C Is For College Rating System
Career College Central summary:
Analogies abound for the Obama administration’s forthcoming college rating system. Will it be a Consumer Reports for colleges? Or a Good Housekeeping seal of approval? The Department of Education says it doesn’t know what the ratings will look like, although they’re expected to be unveiled this spring. Those are just a few of the comparisons that have been offered, perhaps to distinguish the ratings from better-known college rankings, as the department undertakes its rating endeavor.
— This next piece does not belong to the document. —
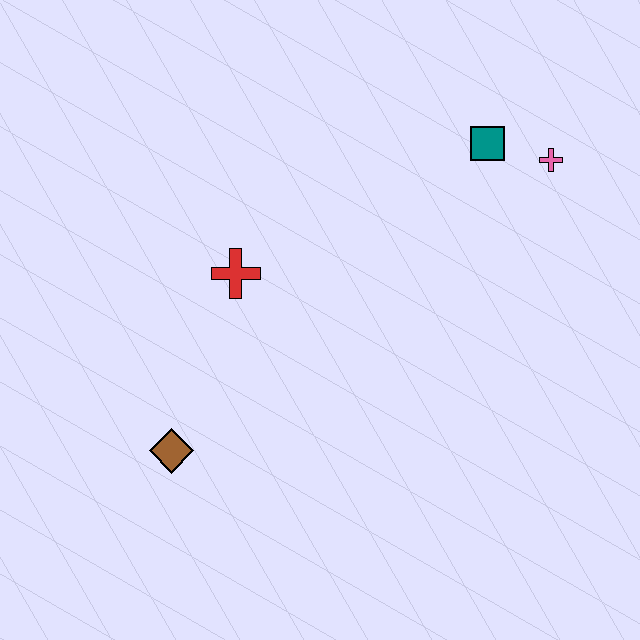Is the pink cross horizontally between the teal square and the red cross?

The difference: Rankings order colleges from best to worst. It’s a big deal if Yale falls behind Harvard, or the University of California-Berkeley gains on Princeton. Ratings just say whether or not something is good — not if it’s necessarily the best. “The ratings system won’t highlight trivial differences between elite institutions or heavily reward schools based on the number of students they turn away,” Education Secretary Arne Duncan said in December.
The underlying question is: Who is the rating system really for? Duncan and other officials insist that it’s meant to influence consumer behavior, like other, more incremental higher education policies from the Obama administration: a “shopping sheet” to help students compare financial aid offers and a “scorecard” that clearly displays a given college’s average debt at graduation, graduation rates and other vital statistics.
Experts have said that a rating system might have a better chance at nudging colleges to improve — especially if the ratings eventually end up tied to federal financial aid, the Education Department’s holy grail. But if they stay consumer-focused, the Education Department is entering a tough market. Many of the students the Education Department helps the most — low-income students who are less savvy about the admissions process than their better-off peers — don’t consult rankings or ratings to inform their choices at all, experts said at an event last month.